Calculating public burden using OIRA data -- Part Two
An experiment in using open data to make government better
Published on: Feb 13, 2017

Yesterday, I published an article about using open government data to hunt for paper-based information requests by the government. Based on the data, it looked like there are still a lot of hours spent filling out paper-based forms. As I noted, though, I ran out of time to do careful analysis. So, today, let's explore deeper.

First, we'll create a histogram to look for the distributions of requests. To do so, we'll use pandas to examine the results data, and specifically the histogram method.

In [1]:
# Set up the graphing environment. Because I'm using jupyter notebooks, first I need to tell
# it to show the graphs inline. I also use the `ggplot` style, because it's less hideous. 
%matplotlib inline
import matplotlib
matplotlib.style.use('ggplot')
In [2]:
import pandas as pd
data = pd.read_json('results.json')
data.burden.plot.hist()
Out[2]:
<matplotlib.axes._subplots.AxesSubplot at 0x7fca4799d358>

Wait. Hold on right there. That's not what you'd expect to see. That looks like there's an outlier. Let's see what that might be... To do so, we look for the top ten burdens.

In [3]:
data[["burden", "title"]] .sort_values('burden', ascending=False).head(10)
Out[3]:
burden title
720 2997500000 U. S. Business Income Tax Return
729 48731780 IRA Contribution Information
719 34115874 Form 1099-DIV--Dividends and Distributions
718 24951529 Return of Organization Exempt From Income Tax ...
248 20036012 2017-2018 Free Application for Federal Student...
509 13500230 National Fire Incident Reporting System (NFIRS...
717 10880812 Employer's Annual Tax Return for Agricultural ...
497 9902378 Arrival and Departure Record
449 7736084 Physician Quality Reporting System (PQRS) (CMS...
713 7041290 Customer Due Diligence Requirements for Financ...

Oh dear. Looks like we've got a pretty obvious mistake here: "U.S. Business Income Tax Return" can definitely be filed electronically. Same with the other things on the list. And that one outlier accounts for 3 billion of the 3.3 billion hours.

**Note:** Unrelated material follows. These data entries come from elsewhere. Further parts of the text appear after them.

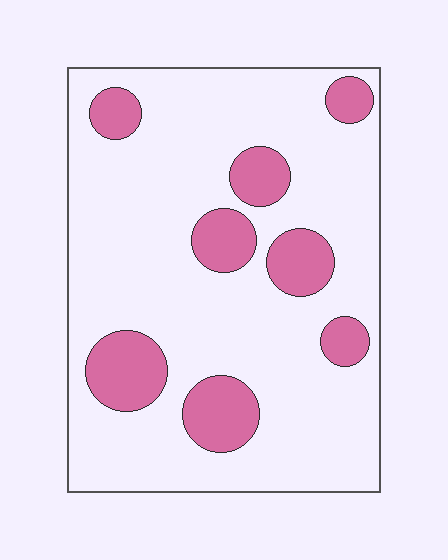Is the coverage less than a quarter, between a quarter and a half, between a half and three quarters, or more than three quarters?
Less than a quarter.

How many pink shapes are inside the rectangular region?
8.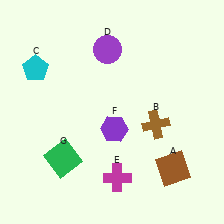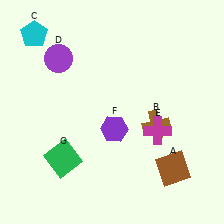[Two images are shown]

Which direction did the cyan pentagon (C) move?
The cyan pentagon (C) moved up.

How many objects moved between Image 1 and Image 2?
3 objects moved between the two images.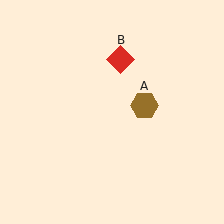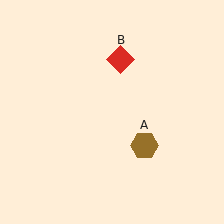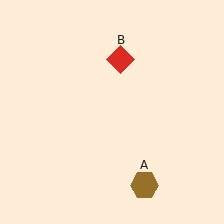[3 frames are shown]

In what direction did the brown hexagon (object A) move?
The brown hexagon (object A) moved down.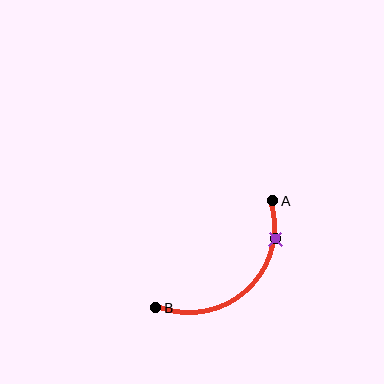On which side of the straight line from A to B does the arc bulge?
The arc bulges below and to the right of the straight line connecting A and B.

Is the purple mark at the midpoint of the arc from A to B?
No. The purple mark lies on the arc but is closer to endpoint A. The arc midpoint would be at the point on the curve equidistant along the arc from both A and B.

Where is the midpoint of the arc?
The arc midpoint is the point on the curve farthest from the straight line joining A and B. It sits below and to the right of that line.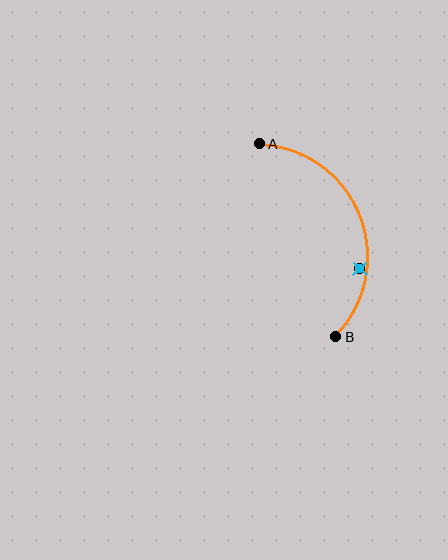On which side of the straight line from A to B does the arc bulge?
The arc bulges to the right of the straight line connecting A and B.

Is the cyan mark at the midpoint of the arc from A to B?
No — the cyan mark does not lie on the arc at all. It sits slightly inside the curve.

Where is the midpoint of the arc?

Oof. So what gives?

Well, it turns out that the way that OIRA displays the burden data is that if any of the forms that are part of an information collection request is not electronically available, then the burden for all of the forms gets aggregated. And unfortunately, there doesn't seem to be an obvious way to back out the other forms. So, that's not very useful, unfortunately.

Let's see what the total burden is if you remove the top 20% of information collection requests.

In [4]:
"{:,} hours".format(data.burden.sum() - data.sort_values('burden', ascending=False).head(220).burden.sum())
Out[4]:
'5,589,316 hours'

So, that feels a lot more sane, and a lot less exciting. There are only 5,589,316 hours of public burden for everything but the top 20% of information collection requests.

In the end, this is a great lesson in how a data schema can lead to incorrect conclusions.

Still, we have some good data near the bottom of the chart.

In [5]:
data.sort_values('burden').head(890).burden.plot.hist(bins=30)
Out[5]:
<matplotlib.axes._subplots.AxesSubplot at 0x7fca467f8080>

In other words, there are a lot of information requests that account for a couple hundred hours of public burden. Not a surprising result, but perhaps even more useful in the end. This result means that there are about 200 forms in the middle that account for much of the remaining burden hours. Now, that seems like a good place to start.